La science procède souvent par rupture dogmatique avec les anciens. Elle se nourrit d’audace et d’idées nouvelles. Toute logique de reproduction du cadre dogmatique majoritaire l’étouffe, comme le décrit avec une grande lucidité Alexandre Grothendieck, génie des mathématiques, dans son autobiographie « récoltes et semailles ». Avec une immense générosité, il a soulevé des pans entiers d’une nouvelle connaissance jusque-là invisible, laissant derrière lui une œuvre de 60 000 travaux, aujourd’hui supports d’intenses recherches. Il suffit parfois d’une personne, d’un regard nouveau posé sur des phénomènes anciens pour renverser tout ce que nous savons ou croyons savoir. La recherche est avant tout l’art des humbles, de ceux qui n’ont pas peur de l’erreur pour ne jamais dépendre des anciennes vérités dressées comme des dogmes contre une connaissance sans cesse renouvelée.

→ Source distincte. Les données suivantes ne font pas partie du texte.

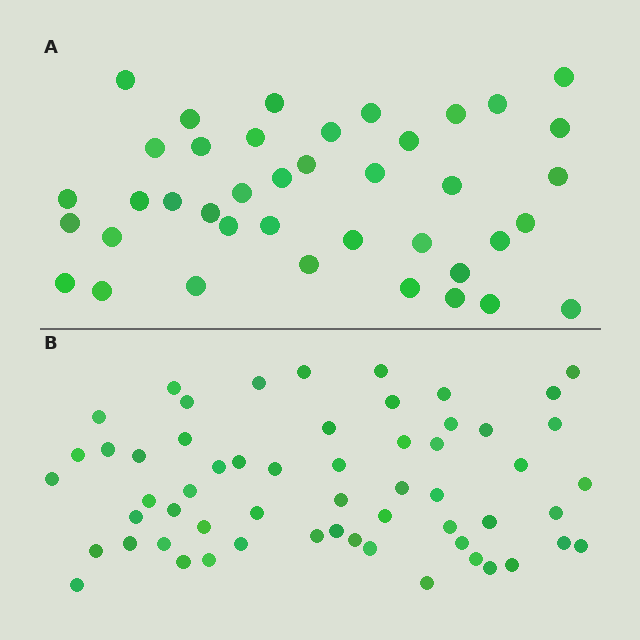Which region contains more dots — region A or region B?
Region B (the bottom region) has more dots.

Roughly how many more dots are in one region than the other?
Region B has approximately 20 more dots than region A.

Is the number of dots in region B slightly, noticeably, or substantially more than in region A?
Region B has substantially more. The ratio is roughly 1.4 to 1.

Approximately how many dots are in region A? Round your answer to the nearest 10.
About 40 dots.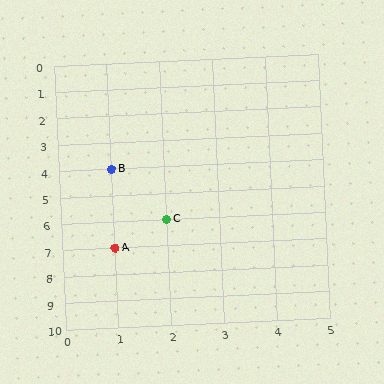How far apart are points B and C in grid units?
Points B and C are 1 column and 2 rows apart (about 2.2 grid units diagonally).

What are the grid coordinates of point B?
Point B is at grid coordinates (1, 4).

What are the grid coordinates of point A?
Point A is at grid coordinates (1, 7).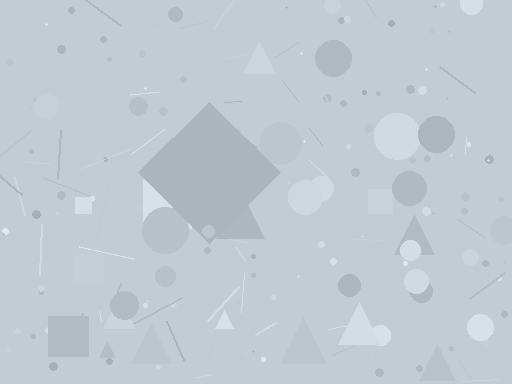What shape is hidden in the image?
A diamond is hidden in the image.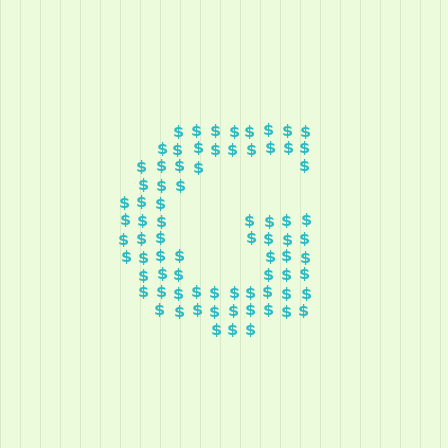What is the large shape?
The large shape is the letter G.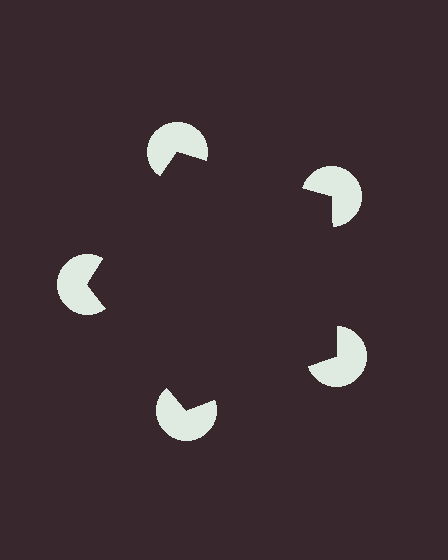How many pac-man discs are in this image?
There are 5 — one at each vertex of the illusory pentagon.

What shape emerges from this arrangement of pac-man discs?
An illusory pentagon — its edges are inferred from the aligned wedge cuts in the pac-man discs, not physically drawn.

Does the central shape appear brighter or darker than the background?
It typically appears slightly darker than the background, even though no actual brightness change is drawn.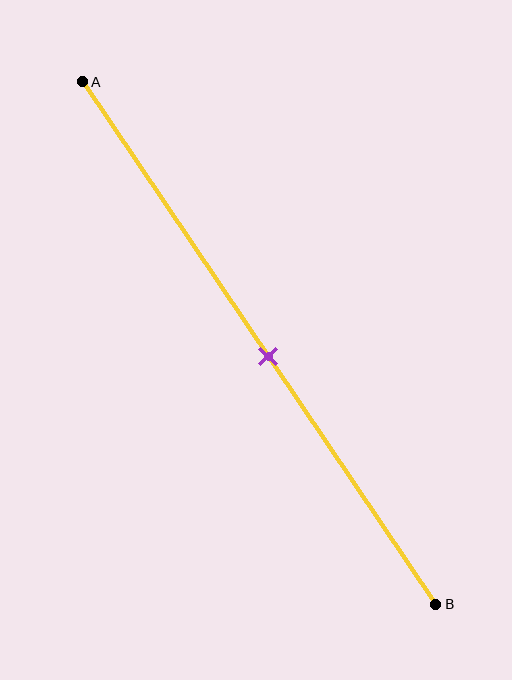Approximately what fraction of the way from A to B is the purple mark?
The purple mark is approximately 55% of the way from A to B.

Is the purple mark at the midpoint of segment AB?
Yes, the mark is approximately at the midpoint.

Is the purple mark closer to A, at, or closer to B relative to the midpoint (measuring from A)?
The purple mark is approximately at the midpoint of segment AB.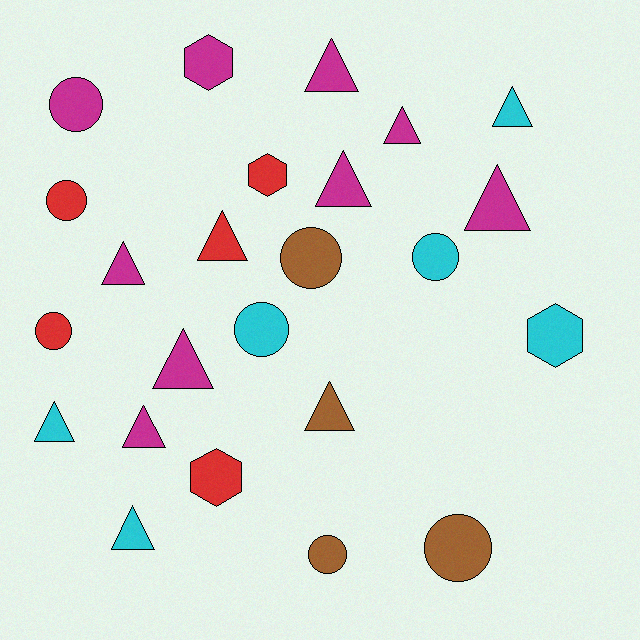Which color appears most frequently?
Magenta, with 9 objects.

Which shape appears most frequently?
Triangle, with 12 objects.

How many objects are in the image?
There are 24 objects.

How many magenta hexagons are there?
There is 1 magenta hexagon.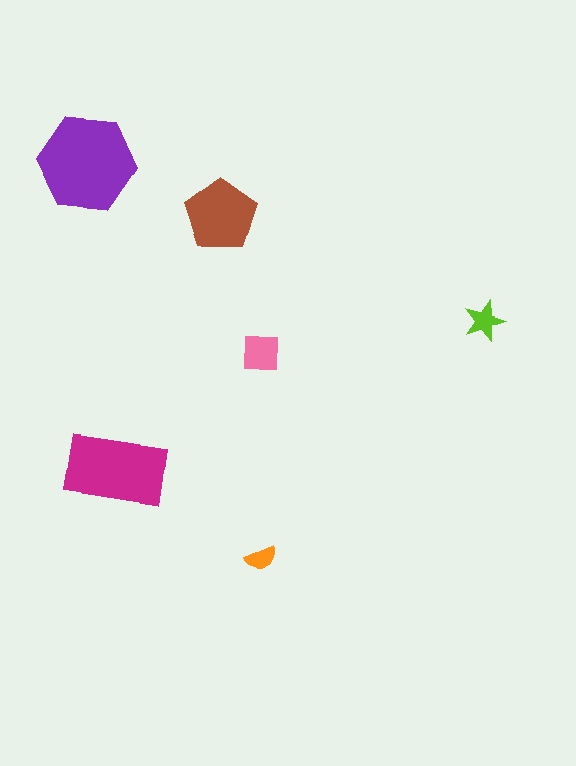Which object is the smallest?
The orange semicircle.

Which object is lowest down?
The orange semicircle is bottommost.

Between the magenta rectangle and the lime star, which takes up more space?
The magenta rectangle.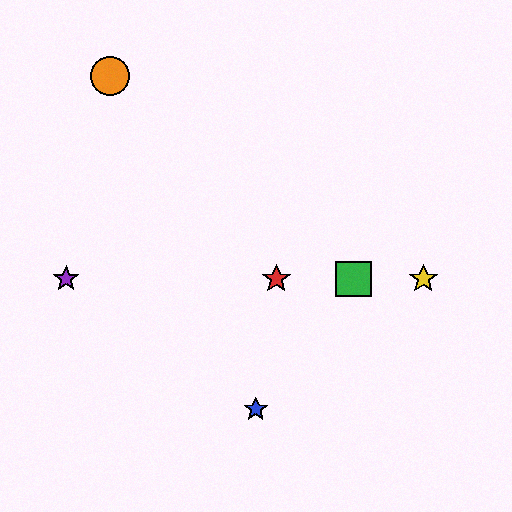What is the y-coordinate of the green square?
The green square is at y≈279.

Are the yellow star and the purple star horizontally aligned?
Yes, both are at y≈279.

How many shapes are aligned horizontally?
4 shapes (the red star, the green square, the yellow star, the purple star) are aligned horizontally.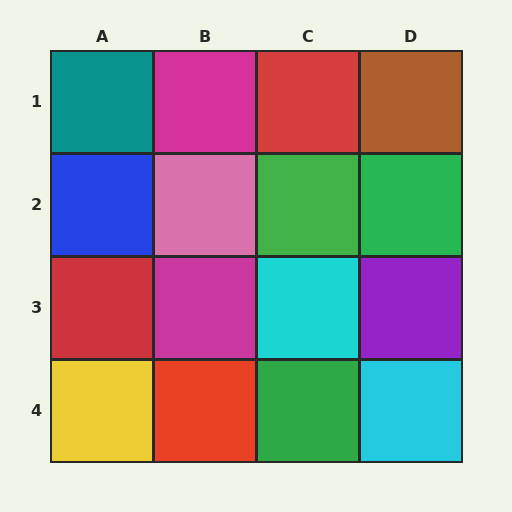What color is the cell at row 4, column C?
Green.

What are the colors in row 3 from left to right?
Red, magenta, cyan, purple.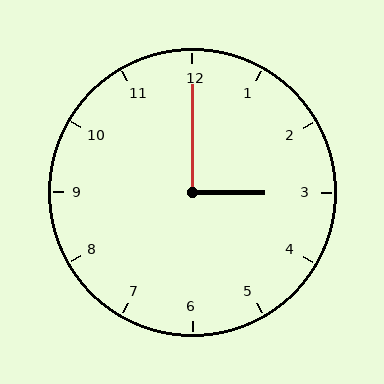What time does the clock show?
3:00.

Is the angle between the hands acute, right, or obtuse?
It is a right angle.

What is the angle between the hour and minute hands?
Approximately 90 degrees.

François Jacob n’aurait sans doute pas révolutionné la génétique sans l’Institut Pasteur. Un cadre et des moyens sont nécessaires pour permettre aux 300 000 chercheurs de France d’aller au-devant des découvertes avec toutes les incertitudes, les fulgurances, les reculs, les réveils, la persévérance que ce travail de l’ombre demande.
Nous, Sénateurs, Députés, Ministres, nous ne pouvons que créer les conditions propices à ces découvertes qui feront la France de demain.